“I just need a way out of my head”. When hearing words like this, one can’t help but wonder if the subject of their listening desire is in trouble or not. It’s internalized and not asked immediately because it is being gauged by you, the listener. But after that moment is over, your second question arises from the statement. It’s the natural question that is poised to the subject when they are your friend. It’s simply, “are you okay?” – and the answer isn’t yes or not. It’s “I’m getting there”.
26 year old Pittsburgh native, Mac Miller is making the case for his own emotional and mental health on his fifth studio album Swimming. With each project Mac is working through something either as a rapper, a producer, or just a man. This is the first project where he’s doing attempting to do all of it, although not at once. A spiritual successor to his mixtape Faces, the whole record has the tone of someone struggling through problems that are on the surface but have the danger of reaching the heart. He’s fighting himself off from infection and it’s a lonely road he’s taking to do so. He doesn’t sound like he is rejecting help. It’s more like he’s doing it to prove to himself that he can do it alone.
As one of the first few openings lines suggest, the beats sound like they are being played out in his head. Even tracks led by bass strings and funk flavor like “What’s the Use?” and “Ladders” have a hard time turning the frown upside down in Mac’s voice. The lyrics aren’t that of someone crying for help. The sadness isn’t all that there is it to it. It is someone fighting the silent fight. The point of them is that he is trying to get on top of problems. He’s trying to find his “Wings” to fly above all the problems and self-doubt. Every now and then he’s going to need his “Jet Fuel” but Mac never stops. It’s the greater point he’s trying to get across to himself.
Mac is someone who dwells.

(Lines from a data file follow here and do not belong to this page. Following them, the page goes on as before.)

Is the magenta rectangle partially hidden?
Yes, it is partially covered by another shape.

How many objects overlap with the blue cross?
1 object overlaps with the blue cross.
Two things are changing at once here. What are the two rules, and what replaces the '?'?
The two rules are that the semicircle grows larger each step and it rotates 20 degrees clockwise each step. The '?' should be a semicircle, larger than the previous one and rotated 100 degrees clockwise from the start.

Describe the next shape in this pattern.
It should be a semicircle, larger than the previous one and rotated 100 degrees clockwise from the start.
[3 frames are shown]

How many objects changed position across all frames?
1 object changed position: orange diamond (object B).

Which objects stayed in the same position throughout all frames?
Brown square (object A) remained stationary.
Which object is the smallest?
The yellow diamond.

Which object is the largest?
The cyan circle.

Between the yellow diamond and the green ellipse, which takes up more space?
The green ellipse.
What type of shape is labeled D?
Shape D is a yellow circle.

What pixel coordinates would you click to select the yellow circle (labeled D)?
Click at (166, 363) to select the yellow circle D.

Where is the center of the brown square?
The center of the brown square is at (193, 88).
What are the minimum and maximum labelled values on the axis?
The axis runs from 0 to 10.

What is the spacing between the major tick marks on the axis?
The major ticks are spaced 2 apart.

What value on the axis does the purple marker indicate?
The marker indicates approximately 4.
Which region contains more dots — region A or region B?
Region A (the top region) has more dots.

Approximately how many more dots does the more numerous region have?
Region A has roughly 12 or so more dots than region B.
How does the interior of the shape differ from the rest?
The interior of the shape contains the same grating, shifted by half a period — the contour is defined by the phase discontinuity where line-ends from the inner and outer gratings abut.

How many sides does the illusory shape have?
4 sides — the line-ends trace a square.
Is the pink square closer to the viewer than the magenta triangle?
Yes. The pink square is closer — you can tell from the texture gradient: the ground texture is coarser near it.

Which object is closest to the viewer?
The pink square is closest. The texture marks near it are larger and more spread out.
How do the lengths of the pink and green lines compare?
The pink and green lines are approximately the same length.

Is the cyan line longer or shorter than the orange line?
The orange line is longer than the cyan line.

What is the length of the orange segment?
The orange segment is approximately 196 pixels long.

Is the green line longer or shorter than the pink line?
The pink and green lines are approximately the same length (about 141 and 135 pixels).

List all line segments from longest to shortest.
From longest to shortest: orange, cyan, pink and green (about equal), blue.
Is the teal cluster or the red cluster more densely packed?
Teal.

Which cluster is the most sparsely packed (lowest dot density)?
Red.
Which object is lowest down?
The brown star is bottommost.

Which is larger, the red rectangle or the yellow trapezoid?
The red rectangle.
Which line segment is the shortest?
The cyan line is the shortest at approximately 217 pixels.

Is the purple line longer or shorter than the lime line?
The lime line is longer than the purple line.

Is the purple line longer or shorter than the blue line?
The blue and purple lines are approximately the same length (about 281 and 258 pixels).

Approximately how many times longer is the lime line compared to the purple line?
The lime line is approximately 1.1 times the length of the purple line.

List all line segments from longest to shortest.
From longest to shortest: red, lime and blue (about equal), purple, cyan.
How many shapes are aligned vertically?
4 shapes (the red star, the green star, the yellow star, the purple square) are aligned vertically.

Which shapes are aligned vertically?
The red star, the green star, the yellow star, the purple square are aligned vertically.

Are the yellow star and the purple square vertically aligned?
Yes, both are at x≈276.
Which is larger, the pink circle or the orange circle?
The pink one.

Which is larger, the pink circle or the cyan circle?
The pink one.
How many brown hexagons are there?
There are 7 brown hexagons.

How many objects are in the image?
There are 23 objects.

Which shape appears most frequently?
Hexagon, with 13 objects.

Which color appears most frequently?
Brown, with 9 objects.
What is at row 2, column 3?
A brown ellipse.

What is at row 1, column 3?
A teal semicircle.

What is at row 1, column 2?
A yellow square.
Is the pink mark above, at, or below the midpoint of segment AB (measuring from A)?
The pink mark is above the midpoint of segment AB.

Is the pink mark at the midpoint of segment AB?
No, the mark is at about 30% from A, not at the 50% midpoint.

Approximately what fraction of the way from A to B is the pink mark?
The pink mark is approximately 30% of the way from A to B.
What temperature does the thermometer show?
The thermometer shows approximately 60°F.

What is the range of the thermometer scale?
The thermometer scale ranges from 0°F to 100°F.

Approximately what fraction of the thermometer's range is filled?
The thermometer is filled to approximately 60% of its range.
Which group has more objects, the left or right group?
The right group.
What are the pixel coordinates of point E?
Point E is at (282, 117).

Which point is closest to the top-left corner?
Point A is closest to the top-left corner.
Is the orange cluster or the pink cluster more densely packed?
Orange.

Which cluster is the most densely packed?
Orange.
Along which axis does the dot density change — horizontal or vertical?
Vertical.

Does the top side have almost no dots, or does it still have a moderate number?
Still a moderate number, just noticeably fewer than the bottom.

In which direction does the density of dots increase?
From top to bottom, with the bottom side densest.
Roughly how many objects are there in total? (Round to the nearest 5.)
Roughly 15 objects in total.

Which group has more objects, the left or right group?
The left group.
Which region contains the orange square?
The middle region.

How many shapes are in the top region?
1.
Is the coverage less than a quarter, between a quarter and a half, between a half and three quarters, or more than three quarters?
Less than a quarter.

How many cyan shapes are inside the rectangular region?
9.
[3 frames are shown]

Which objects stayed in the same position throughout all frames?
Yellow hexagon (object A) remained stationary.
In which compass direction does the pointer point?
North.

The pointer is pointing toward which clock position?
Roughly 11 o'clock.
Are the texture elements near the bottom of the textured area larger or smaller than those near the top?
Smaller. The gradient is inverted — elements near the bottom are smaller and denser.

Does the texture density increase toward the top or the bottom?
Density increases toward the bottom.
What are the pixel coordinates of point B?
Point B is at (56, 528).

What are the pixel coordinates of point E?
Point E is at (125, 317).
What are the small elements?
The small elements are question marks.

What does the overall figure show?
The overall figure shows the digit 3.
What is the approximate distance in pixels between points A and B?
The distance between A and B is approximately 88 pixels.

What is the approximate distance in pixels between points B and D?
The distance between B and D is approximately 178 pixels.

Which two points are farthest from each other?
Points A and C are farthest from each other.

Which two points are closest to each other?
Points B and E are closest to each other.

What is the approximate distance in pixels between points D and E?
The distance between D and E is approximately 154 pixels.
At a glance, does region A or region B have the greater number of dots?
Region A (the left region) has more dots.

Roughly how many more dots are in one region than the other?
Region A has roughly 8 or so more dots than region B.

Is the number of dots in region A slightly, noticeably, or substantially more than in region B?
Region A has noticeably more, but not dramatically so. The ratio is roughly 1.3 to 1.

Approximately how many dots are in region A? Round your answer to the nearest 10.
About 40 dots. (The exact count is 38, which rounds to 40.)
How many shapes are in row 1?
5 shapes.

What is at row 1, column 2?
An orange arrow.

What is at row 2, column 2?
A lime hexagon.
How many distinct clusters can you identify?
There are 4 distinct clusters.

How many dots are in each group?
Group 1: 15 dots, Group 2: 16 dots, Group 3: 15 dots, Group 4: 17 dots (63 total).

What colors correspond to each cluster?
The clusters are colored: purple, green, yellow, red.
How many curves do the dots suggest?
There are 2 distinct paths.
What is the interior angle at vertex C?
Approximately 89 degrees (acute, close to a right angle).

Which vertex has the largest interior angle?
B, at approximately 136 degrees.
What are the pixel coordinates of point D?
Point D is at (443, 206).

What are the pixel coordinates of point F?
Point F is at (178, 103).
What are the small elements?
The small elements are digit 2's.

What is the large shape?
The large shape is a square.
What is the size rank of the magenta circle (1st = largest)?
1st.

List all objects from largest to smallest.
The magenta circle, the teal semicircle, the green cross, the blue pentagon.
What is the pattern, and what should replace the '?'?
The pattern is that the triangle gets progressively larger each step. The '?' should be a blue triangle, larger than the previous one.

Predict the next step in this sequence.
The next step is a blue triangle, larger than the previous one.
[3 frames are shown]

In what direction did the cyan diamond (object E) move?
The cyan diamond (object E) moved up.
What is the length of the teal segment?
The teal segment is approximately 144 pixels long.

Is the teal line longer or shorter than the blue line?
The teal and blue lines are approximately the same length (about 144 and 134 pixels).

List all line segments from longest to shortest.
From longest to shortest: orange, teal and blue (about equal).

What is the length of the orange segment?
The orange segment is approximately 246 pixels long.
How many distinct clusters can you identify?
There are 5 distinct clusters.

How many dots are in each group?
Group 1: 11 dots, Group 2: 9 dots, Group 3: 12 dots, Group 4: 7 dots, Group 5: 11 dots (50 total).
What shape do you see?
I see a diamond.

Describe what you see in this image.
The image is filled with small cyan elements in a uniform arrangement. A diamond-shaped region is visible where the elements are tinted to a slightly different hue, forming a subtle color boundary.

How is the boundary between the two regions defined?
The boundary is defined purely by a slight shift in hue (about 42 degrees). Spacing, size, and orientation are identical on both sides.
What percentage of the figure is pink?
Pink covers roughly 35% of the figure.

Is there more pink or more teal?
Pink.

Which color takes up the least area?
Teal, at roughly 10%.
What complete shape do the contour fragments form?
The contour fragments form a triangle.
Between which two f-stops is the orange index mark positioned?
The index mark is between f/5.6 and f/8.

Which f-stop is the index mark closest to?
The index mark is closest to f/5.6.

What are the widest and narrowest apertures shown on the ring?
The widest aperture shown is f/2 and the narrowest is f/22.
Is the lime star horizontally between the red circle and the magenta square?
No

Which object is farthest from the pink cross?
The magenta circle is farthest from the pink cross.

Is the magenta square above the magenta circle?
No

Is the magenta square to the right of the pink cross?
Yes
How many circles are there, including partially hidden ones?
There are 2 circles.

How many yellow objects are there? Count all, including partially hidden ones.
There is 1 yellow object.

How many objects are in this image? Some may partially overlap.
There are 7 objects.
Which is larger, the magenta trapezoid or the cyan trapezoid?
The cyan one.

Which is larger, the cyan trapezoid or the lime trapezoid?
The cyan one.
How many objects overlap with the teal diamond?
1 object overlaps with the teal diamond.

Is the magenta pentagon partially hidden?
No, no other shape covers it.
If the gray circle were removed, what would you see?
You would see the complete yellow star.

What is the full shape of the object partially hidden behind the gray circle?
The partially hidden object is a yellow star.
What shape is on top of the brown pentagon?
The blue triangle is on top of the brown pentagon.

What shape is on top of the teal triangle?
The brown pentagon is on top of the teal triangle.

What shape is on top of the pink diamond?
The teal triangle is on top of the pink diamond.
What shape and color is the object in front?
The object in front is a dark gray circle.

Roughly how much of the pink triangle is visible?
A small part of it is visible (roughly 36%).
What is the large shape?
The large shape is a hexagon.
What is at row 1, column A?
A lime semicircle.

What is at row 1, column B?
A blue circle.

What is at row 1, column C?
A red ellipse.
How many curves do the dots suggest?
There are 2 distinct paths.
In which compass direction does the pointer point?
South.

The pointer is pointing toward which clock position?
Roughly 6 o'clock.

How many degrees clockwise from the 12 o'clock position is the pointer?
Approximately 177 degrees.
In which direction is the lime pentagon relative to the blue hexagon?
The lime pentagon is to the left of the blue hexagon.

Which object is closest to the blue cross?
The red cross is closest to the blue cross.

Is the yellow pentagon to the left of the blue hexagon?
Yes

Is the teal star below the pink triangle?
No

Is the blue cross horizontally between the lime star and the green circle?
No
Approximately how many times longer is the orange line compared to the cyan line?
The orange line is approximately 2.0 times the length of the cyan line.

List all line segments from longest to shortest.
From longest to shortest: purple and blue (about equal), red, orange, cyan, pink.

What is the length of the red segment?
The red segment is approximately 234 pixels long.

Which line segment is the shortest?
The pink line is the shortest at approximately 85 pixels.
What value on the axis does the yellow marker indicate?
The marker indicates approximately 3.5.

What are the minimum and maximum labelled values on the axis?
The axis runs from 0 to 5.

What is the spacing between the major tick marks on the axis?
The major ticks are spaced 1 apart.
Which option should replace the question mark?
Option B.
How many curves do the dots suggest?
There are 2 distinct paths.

Even when he’s winning, he’s looking looking back on who he was. Simultaneously, he is building bricks to the path behind him. All the while he tries to take a peek on what he has done. Coming in the form of “Doubt”, he raps his way back rather than actually going back to it. But once he stops peeking, he’s looking forward and always striving for better. More so than anyone else, he doesn’t want to let himself down. He’s giving himself “Self Care” and figuring out what’s best for him.
This is the essential theme of the album and probably the reason for this song being the lead single. Many artists wouldn’t choose such a sobering song would as their lead, but it was the taste the audience needed – a warning label for what was to come. The listener is jumping into a man’s mind where he isn’t fighting his demons. He’s talking to them. Almost coming to an agreement. Realizing if he doesn’t do it himself, no one will do it for him. He’s trying to move on and he isn’t making a big deal out of it, it’s done quietly.
At the beginning of this album, Mac doesn’t sound like he is swimming. He’s undoubtedly drowning. As the project progresses, he sounds like he’s learning to kick and paddle and by the end of it, he still isn’t swimming. He’s floating, content in oneself. At least to a certain degree. He’s making progress. He can finally take a few strokes and not go under. The last few moments on the LP sound like he’s breaking apart, but instead of it ending in complete static, he’s just more a glitch. A temporary moment of corrupted memory. But the best part of it is knowing that it is temporary. Things will be okay and can get better. They just have to get there.